The criminal trial of former presidential candidate John Edwards continues Tuesday in North Carolina. Key prosecution witness Andrew Young, a former aide to Mr. Edwards, resumes testifying as the government attempts to convince jurors that Edwards knew that nearly $1 million in secret cash from rich donors was meant to help hide his pregnant mistress during the 2008 election campaign.
Edwards's defense intends to counter that Mr. Young himself grabbed much of that money to fund his own dream home. It’s true that the former US senator from North Carolina and accomplished trial lawyer fathered a child with a campaign videographer and conspired to hide that fact from his ailing wife, conceded his own lawyers. That’s wrong, but it’s not a federal offense, they argued.
“John Edwards is a man who committed many sins, but no crime,” said defense attorney Allison Van Laningham.
Is Edwards a cad, or a cad and a felon? That’s the decision jurors will make in a trial that’s expected to last six weeks.
Perhaps the central question the 12 men and women will have to consider is this: Was the $1 million from heiress Bunny Mellon and another wealthy donor a campaign contribution? If so, it broke the law – there are strict limits on how much an individual can give a politician, and the amounts involved surpass those limits by several orders of magnitude.
Prosecutors argue that the money was meant to keep the Edwards campaign viable, because Edwards would have quickly been electoral toast if the truth were to come out. Thus the money was a campaign contribution, they say.
However, a number of legal analysts contend that’s overreaching. The definition of a campaign contribution is narrow, they say, and this doesn’t necessarily fit.
“Prosecutors seem to be relying on the vague language that the payments to [mistress Rielle] Hunter were intended to ‘influence’ a campaign. But almost anybody who cares about politics at all does all kinds of things intended to influence campaigns, and they are not subject to campaign finance laws,” writes former Federal Election Commissioner Bradley Smith Tuesday in Politico.
Mr.

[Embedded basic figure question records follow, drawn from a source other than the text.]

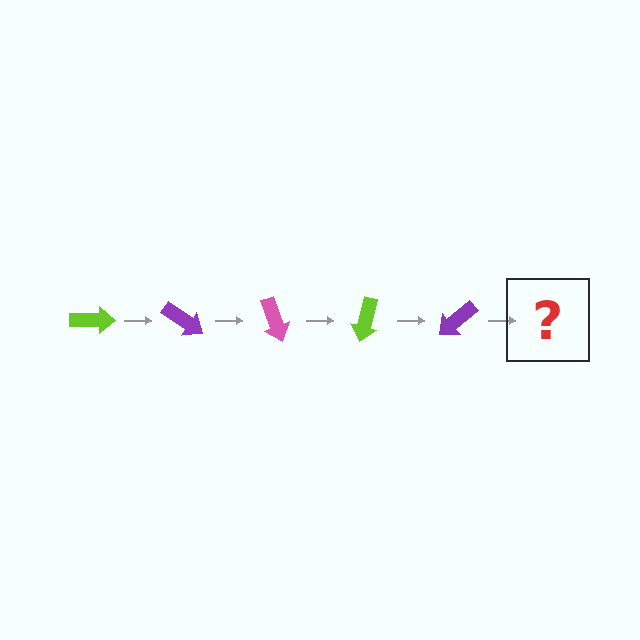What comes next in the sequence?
The next element should be a pink arrow, rotated 175 degrees clockwise from the start.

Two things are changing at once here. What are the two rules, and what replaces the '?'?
The two rules are that it rotates 35 degrees clockwise each step and the color cycles through lime, purple, and pink. The '?' should be a pink arrow, rotated 175 degrees clockwise from the start.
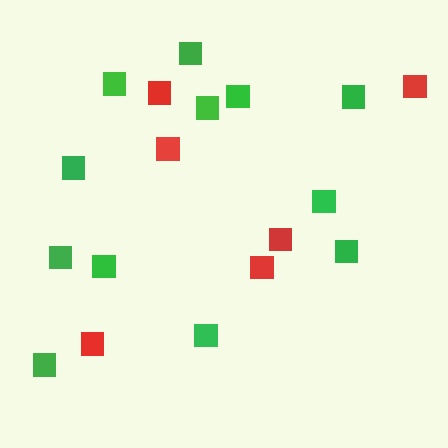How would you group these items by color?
There are 2 groups: one group of green squares (12) and one group of red squares (6).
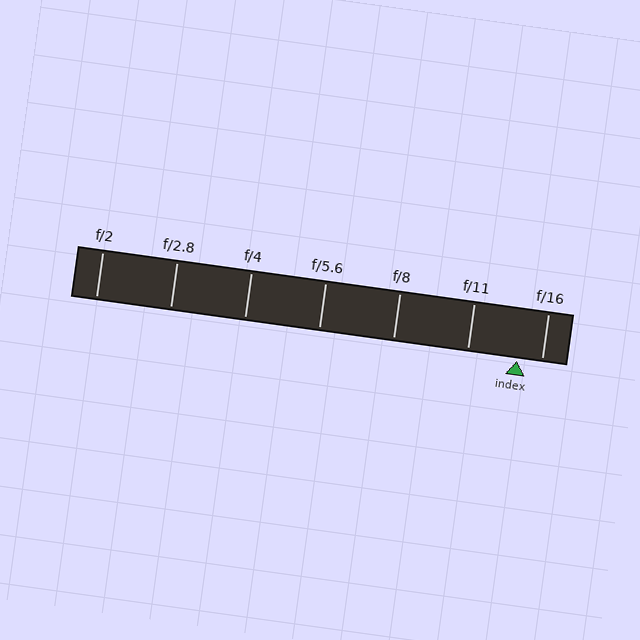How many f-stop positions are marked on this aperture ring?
There are 7 f-stop positions marked.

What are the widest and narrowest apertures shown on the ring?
The widest aperture shown is f/2 and the narrowest is f/16.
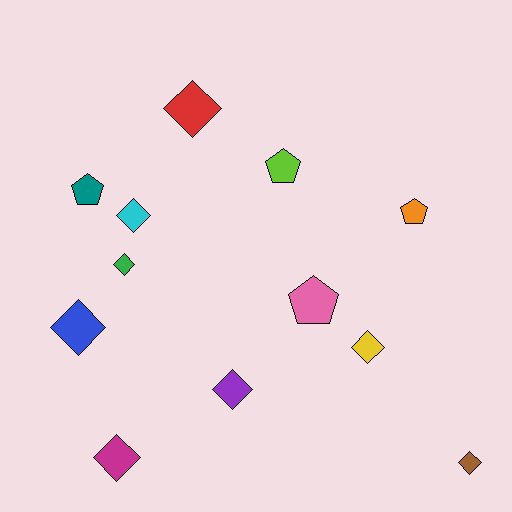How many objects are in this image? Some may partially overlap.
There are 12 objects.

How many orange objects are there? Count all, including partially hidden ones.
There is 1 orange object.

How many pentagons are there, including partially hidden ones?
There are 4 pentagons.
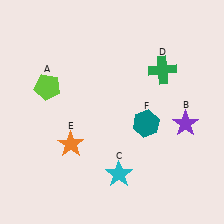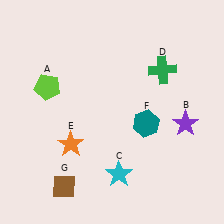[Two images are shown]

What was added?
A brown square (G) was added in Image 2.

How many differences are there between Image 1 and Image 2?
There is 1 difference between the two images.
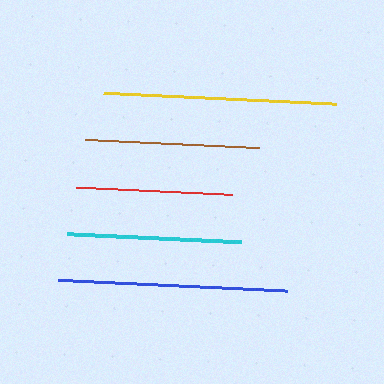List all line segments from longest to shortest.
From longest to shortest: yellow and blue (about equal), cyan and brown (about equal), red.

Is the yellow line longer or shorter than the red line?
The yellow line is longer than the red line.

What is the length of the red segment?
The red segment is approximately 156 pixels long.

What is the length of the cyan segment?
The cyan segment is approximately 174 pixels long.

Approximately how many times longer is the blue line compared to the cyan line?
The blue line is approximately 1.3 times the length of the cyan line.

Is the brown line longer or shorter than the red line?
The brown line is longer than the red line.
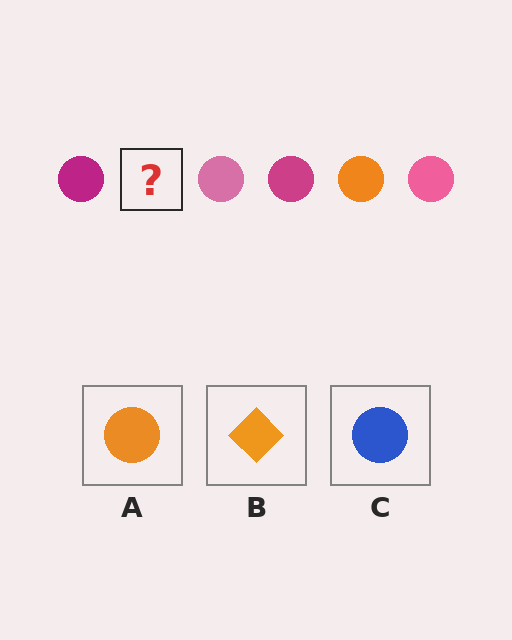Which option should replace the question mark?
Option A.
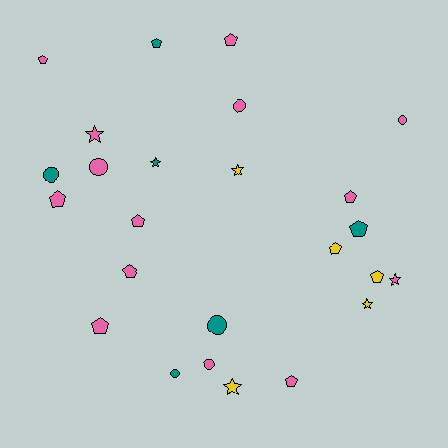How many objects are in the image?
There are 25 objects.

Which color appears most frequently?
Pink, with 14 objects.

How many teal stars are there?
There is 1 teal star.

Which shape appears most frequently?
Pentagon, with 12 objects.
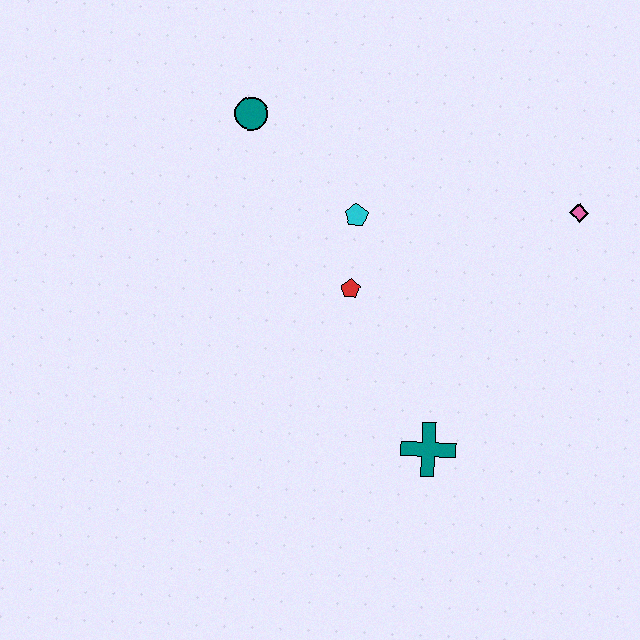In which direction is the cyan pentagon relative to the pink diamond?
The cyan pentagon is to the left of the pink diamond.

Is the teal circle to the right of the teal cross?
No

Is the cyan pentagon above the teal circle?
No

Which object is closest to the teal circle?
The cyan pentagon is closest to the teal circle.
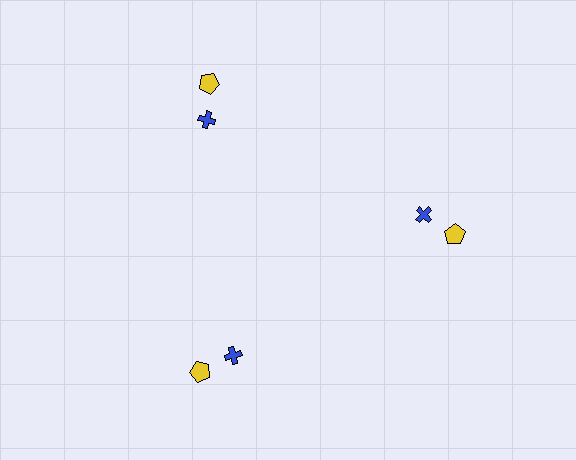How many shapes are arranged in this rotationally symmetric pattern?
There are 6 shapes, arranged in 3 groups of 2.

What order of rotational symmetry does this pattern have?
This pattern has 3-fold rotational symmetry.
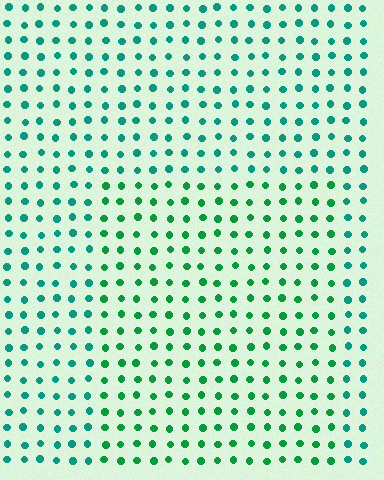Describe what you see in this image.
The image is filled with small teal elements in a uniform arrangement. A rectangle-shaped region is visible where the elements are tinted to a slightly different hue, forming a subtle color boundary.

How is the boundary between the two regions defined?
The boundary is defined purely by a slight shift in hue (about 29 degrees). Spacing, size, and orientation are identical on both sides.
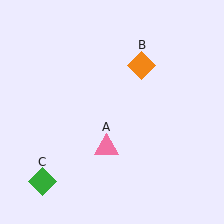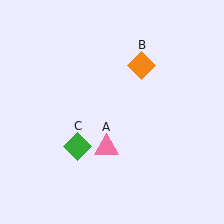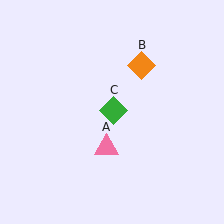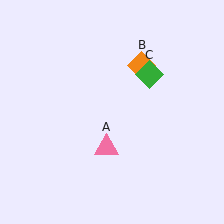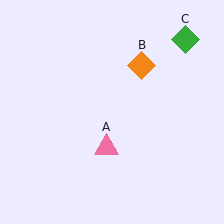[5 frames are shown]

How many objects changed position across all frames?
1 object changed position: green diamond (object C).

Smith, a law professor at Capital University Law School in Columbus, Ohio, says that under the Federal Election Campaign Act the usual test as to whether something is a campaign expenditure is whether the obligation would have existed but for the campaign.
In other words, if Edwards hadn’t been running for president, would he have still spent wads of dough to cover up his affair, given that his wife was diagnosed with cancer and that he had other children, plus a reputation to uphold?
A juror might well believe the answer to that would be “yes.” In this legal context even the motives of Edwards and the donors are not really that relevant, argued Richard Pildes, a professor of constitutional law at New York University, in a lengthy analysis of the issue posted on the Election Law Blog last June.
“The money spent here is almost certainly not a ‘contribution’ within the meaning of the election laws, at least for criminal-law purposes. I believe at least nine out of ten election-law experts would have been of that view before this prosecution was announced,” wrote Mr. Pildes.
On the stand on Tuesday, Young testified that Edwards's aides sought help from a number of people to help finance an effort to stash the pregnant Ms. Hunter far from the media-rich environment of the campaign. Young said Edwards had assured him that the contributions were legal.
Young was once the most devoted of Edwards's followers. At the behest of Edwards, Young had even claimed that he was the father of Hunter’s child.
If convicted, Edwards faces up to 30 years in prison and fines of more than $1 million.